Using Malloc in main vs. passing a stack pointer reference to pass the value of output array

[anujsgithub]

Am I correct to presume that instead of using malloc in main and then passing that pointer to a function to populate it would be quicker to create a normal array and then pass it for allocation as the malloc creates it in heap vs. normal array in main would be created in stack. Is there a scenario where we will have to use malloc and the normal stack deceleration wouldn't serve our purpose?

[cswiercz]

Am I correct to presume that instead of using malloc in main and then passing that pointer to a function to populate it would be quicker to create a normal array and then pass it for allocation as the malloc creates it in heap vs. normal array in main would be created in stack.

I'm not entirely sure what is being asked here. My guess is whether it's faster to use a heap-allocated array within main() or a stack-allocated one.

The answer to that question is: the program tends to access stack-allocated arrays faster than heap allocated ones. For simple programs, you could just stack-allocate your arrays in main() and pass them around to other functions. However, for complex programs it can be unreasonable to always keep around the amount of memory you possibly need at any given time. That is, you might need some temporary heap space for some subroutines which you would free before continuing onto other subroutines.

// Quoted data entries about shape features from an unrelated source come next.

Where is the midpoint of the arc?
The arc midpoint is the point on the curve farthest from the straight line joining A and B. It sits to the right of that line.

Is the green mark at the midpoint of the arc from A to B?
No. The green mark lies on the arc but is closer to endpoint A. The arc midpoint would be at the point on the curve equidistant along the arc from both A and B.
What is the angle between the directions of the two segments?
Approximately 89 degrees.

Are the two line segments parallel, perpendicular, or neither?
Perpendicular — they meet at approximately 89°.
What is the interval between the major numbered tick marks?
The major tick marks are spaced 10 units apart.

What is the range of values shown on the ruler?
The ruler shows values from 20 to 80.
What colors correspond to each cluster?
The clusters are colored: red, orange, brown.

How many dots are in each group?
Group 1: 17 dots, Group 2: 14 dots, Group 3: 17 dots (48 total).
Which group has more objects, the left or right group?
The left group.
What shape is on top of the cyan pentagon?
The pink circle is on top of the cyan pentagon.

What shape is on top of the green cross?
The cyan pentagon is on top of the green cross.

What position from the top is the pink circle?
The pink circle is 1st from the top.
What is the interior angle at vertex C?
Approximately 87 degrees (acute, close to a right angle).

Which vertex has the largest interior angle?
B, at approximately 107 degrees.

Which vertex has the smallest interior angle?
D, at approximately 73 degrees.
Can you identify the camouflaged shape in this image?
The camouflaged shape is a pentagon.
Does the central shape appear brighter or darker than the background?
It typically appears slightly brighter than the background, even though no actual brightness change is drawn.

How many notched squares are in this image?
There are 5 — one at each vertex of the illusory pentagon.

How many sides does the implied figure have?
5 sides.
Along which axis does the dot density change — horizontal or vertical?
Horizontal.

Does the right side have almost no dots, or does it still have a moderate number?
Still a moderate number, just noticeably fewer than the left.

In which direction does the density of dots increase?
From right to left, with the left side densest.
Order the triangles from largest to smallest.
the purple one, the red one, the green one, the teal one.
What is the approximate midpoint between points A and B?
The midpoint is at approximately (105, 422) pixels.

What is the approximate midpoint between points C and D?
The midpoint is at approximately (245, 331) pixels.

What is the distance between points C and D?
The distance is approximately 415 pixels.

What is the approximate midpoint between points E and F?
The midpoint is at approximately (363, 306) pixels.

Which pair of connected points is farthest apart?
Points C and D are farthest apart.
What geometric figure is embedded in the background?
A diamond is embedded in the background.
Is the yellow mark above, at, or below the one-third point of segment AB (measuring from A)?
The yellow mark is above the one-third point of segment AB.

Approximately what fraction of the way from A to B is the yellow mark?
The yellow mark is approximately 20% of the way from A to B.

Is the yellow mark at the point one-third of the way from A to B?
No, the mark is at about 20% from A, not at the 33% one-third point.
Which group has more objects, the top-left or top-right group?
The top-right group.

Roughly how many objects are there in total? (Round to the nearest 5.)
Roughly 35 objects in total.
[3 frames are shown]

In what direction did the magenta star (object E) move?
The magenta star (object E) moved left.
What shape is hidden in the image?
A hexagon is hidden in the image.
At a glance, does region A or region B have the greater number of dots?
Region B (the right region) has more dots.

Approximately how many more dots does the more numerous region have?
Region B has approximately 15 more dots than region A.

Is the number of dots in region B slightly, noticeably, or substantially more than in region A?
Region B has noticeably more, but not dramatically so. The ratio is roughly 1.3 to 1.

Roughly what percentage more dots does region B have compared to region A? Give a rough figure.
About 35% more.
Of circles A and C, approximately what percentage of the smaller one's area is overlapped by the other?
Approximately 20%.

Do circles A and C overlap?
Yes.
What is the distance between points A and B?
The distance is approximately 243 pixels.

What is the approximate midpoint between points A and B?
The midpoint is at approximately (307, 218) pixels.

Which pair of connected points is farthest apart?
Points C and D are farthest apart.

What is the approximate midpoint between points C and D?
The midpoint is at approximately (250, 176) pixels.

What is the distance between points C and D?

For example, let's say you have two functions,

void big_computation(... args ...)
{
  // large required memory allocation
}

void another_big_computation(... args ...)
{
  // another large required memory allocation
}

The machine may not be able to store the required memory for both functions but there is enough space for one at a time. In this case, you might want to heap-allocate (depending on the entire program's call structure) so you can free that allocated space for the next part of the program.

void big_computation(... args ...)
{
  // large required memory allocation
  // free before leaving
}

void another_big_computation(... args ...)
{
  // another large required memory allocation
  // free before leaving
}

[quantheory]

Another issue with relying on stack allocation is that your program might not know how big an array actually needs to be at first. For instance, maybe your computation requires regularly reading from data sets of different sizes. It's easy to read the size from a file, malloc a new array of that size, and then read the actual data from the file. But if you insist on keeping an array on the stack, you would have to read the size from a file, then call a function with an array of that size on the stack, and you would have to stay "inside" that function for as long as you needed the data. This makes the program really hard to maintain and understand.

One more thing to think about is that there may not be any benefit. For most programs on most platforms, the stack and heap access speed are similar enough that it doesn't really matter which you use. The time it takes to allocate heap memory is more likely to cause a problem, but even that may not matter much (for instance, if you're reading in a large data set from disk, just reading the data itself will take far longer than the malloc call). So I would use whatever is simplest by default, and worry about performance only if you find out that your program is spending a lot of time in malloc (this is where profiling comes in).

[anujsgithub]

Just to reiterate, if you would like dynamic arrays (with different sizes) in the main program (maybe in a for loop) or you are sure to run out of memory if you don't delete arrays it is better to use malloc.